Cet espace de 96 pages ne reçoit pas plus de trois artistes,[1] donnant la possibilité de récits d’une trentaine de pages, en moyenne, et l’éventualité de la couleur mono ou quadrichromique. Pour sa livraison 2005, c’est Geneviève Elverum, Sammy Harkham et Matt Broersma qui ont eu les honneurs des feux de la rampe.
Sous nos contrées franchouillardes, c’est ce dernier qui est le plus connu car ici traduit et édité par FLBLB.[2] Sammy Harkham est lui connu de ceux guettant les anthologies d’indés états-uniennes comme étant le père de Kramers Ergot comptant à ce jour 5 numéros.
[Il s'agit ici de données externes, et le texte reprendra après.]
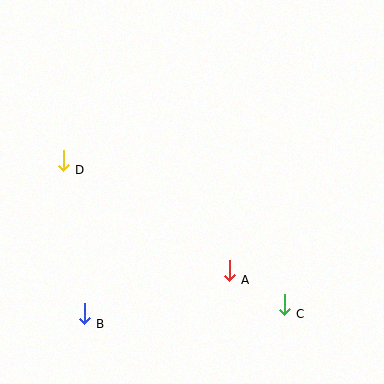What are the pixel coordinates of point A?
Point A is at (230, 280).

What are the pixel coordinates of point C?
Point C is at (284, 314).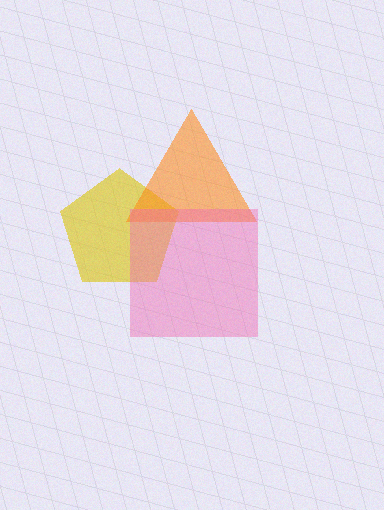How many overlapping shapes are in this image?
There are 3 overlapping shapes in the image.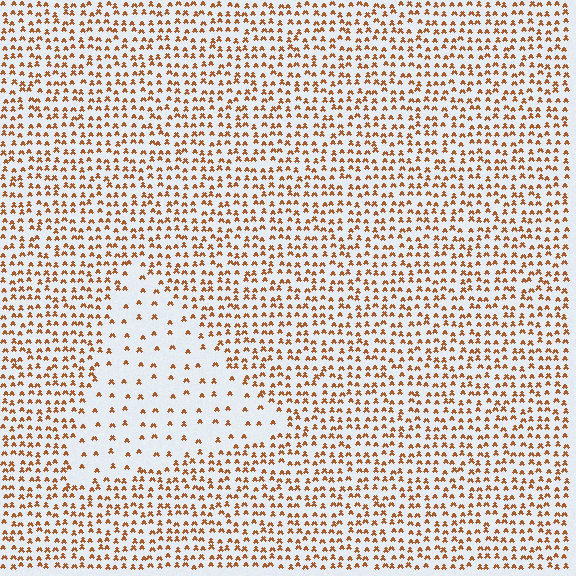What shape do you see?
I see a triangle.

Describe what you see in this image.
The image contains small brown elements arranged at two different densities. A triangle-shaped region is visible where the elements are less densely packed than the surrounding area.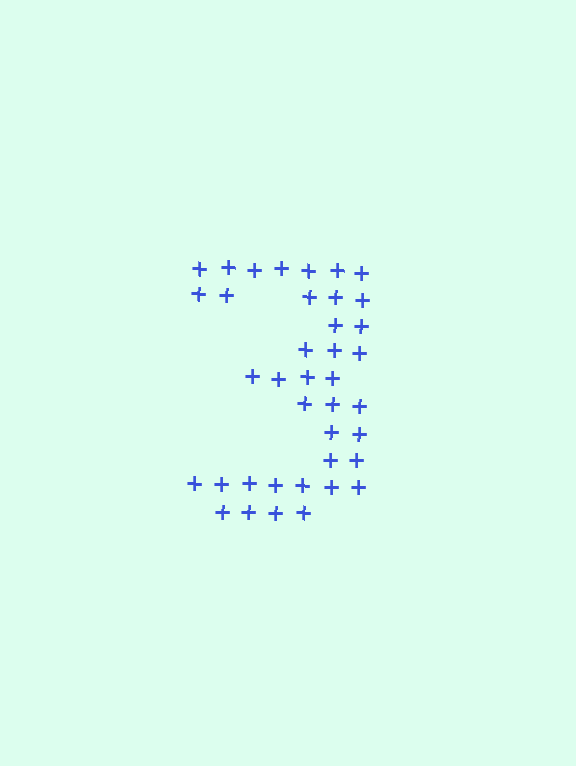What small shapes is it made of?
It is made of small plus signs.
Quant à Geneviève Elverum, qui signe aussi la couverture, elle sera connue de ceux ayant réussi à trouver en ce coin planétaire réchauffé par le gulfstream ses livres tous édités par L’Oie de Cravan, éditeur québécois comme elle.

Si Showcase reflète les choix de son éditeur — Chris Oliveiros — elle n’impose ou ne se construit autour d’aucune thématique. Tous les numéros sont certes sous-titrés «anthology of new illustrated fiction» ou «stories», mais les termes sont suffisamment vagues pour que cela ne puisse vraiment représenter un impératif éditorial. Les auteurs sont donc, avant toute chose, conviés à montrer le meilleur d’eux-mêmes dans des conditions éditoriales d’autant plus confortables que la majorité d’entre eux vient de la «small press».
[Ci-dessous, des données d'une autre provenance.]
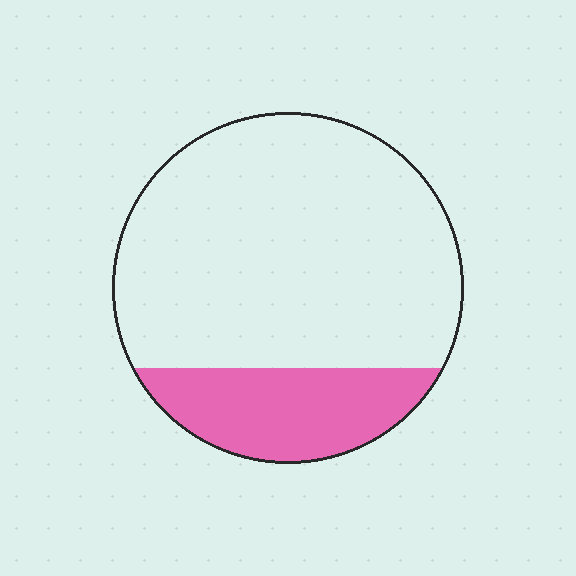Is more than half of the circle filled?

C’est Geneviève Elverum qui signe le premier récit. Intitulé «We’re wolf !», c’est une sorte de délicate poésie graphique parlant de manière métaphorique de la dépression, du couple et de ses finalités étranges, peut-être indicibles, se perdant ou se confondant au labyrinthe ascensionnel d’un décor oppressant, chaotique et froid. Son récit se construit autour d’une relecture tangentielle de Tintin au Tibet, mais sans jamais tomber dans l’écueil de la citation. Elle utilise le langage de ce qui est cité, a été vécu par un auteur, dans ses mots et dans ses formes, pour mieux s’en emparer, s’en éloigner. Elle est Tchang, Tintin, le yéti, puis surtout elle est elle, lectrice et auteure, se constatant plus loup que singe dans ce curieux fil rouge évolutif que peut être une vie, la sienne par exemple. Comme Hergé, elle veut s’élever d’une gangue et doit se confronter au blanc dans son langage, le sien, aux couleurs légères et subtilement nuancées, avec toutes les libertés d’une bande dessinée actuelle s’appropriant son histoire pour mieux affronter le présent.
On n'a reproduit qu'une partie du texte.